Les années 80 voient la continuité du courant jazz-rock, avec des techniciens prodigieux comme Jeff Berlin ou Alain Caron du groupe Uzeb, qui savent intégrer dans leur style des influences allant de Bach à la musique indienne, alliées à la forme jazzistique.



Simultanément se développe le langage rythmique, selon une technique parti­culière : le slap, emprunté aux contrebassistes des années 20. Louis Johnson, aux côtés de Quincy Jones, ainsi que Marcus Miller, sideman de Miles Davis, Jamaaladeen Tacuma, Daryl Jones ou encore Mark King, leader du groupe Level 42, exploitent ce style de façon significative.

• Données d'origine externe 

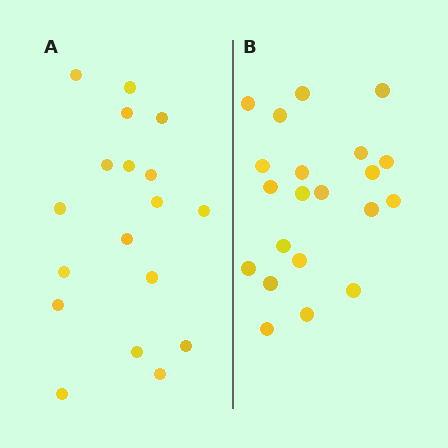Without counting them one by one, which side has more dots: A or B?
Region B (the right region) has more dots.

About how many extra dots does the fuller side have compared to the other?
Region B has just a few more — roughly 2 or 3 more dots than region A.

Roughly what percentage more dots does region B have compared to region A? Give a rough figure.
About 15% more.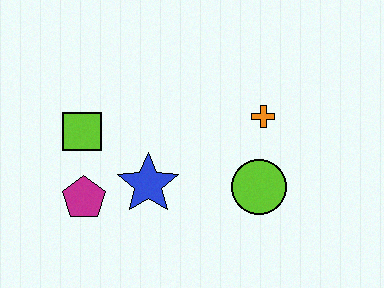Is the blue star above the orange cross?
No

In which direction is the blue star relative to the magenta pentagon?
The blue star is to the right of the magenta pentagon.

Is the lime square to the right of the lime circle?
No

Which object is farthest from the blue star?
The orange cross is farthest from the blue star.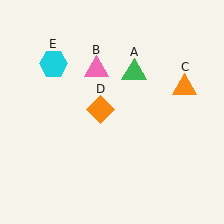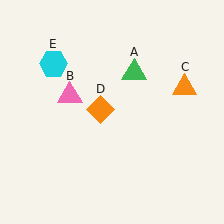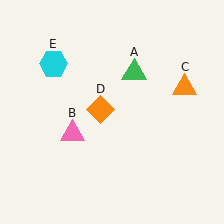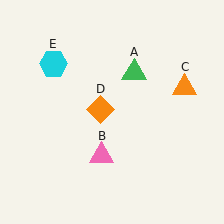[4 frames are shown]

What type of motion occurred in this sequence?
The pink triangle (object B) rotated counterclockwise around the center of the scene.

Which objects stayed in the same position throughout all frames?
Green triangle (object A) and orange triangle (object C) and orange diamond (object D) and cyan hexagon (object E) remained stationary.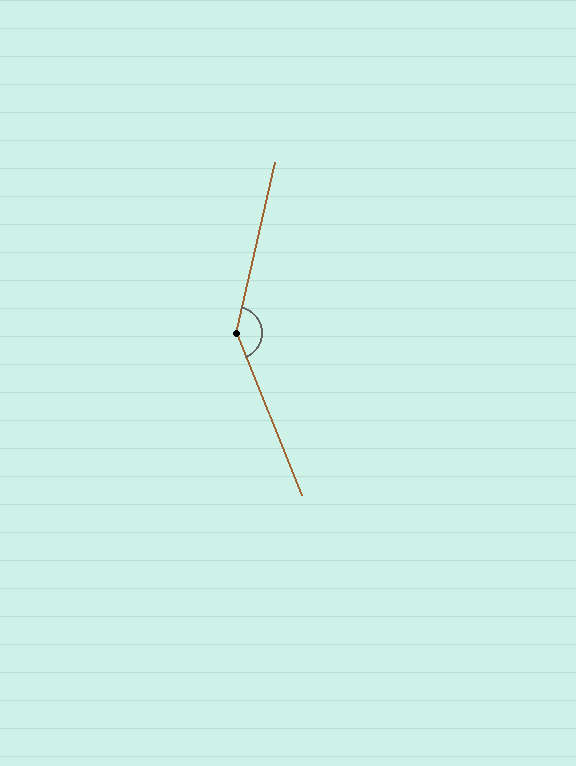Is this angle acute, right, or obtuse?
It is obtuse.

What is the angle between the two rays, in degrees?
Approximately 145 degrees.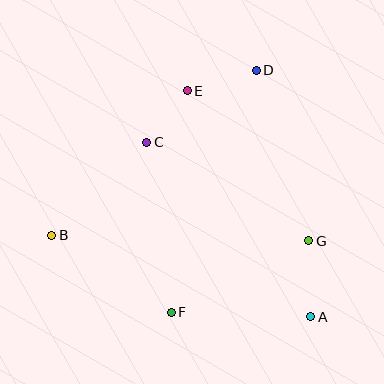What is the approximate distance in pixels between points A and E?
The distance between A and E is approximately 258 pixels.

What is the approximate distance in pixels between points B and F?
The distance between B and F is approximately 142 pixels.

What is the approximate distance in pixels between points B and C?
The distance between B and C is approximately 133 pixels.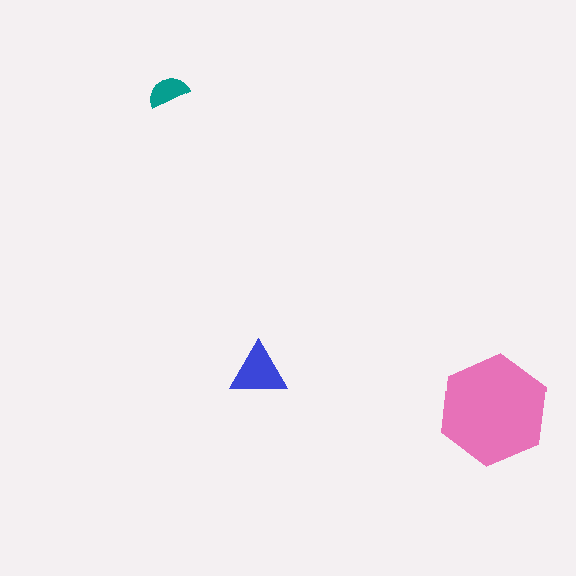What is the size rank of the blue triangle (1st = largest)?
2nd.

Nombreux sont les bassistes qui ont marqué l'instrument : Ralph Armstrong, Michael Henderson, Alphonso Johnson, Ron Carter, Miroslav Vitous, Eberhard Weber, Mark Egan, Bob Cranshaw, John Lee, Jack Bruce, Hugh Hopper, Jonas Hellborg, Jannick Top, Marc Bertaux...

D'apparition récente : les basses cinq cordes (si grave ou do aigu) et six cordes (si grave et do aigu).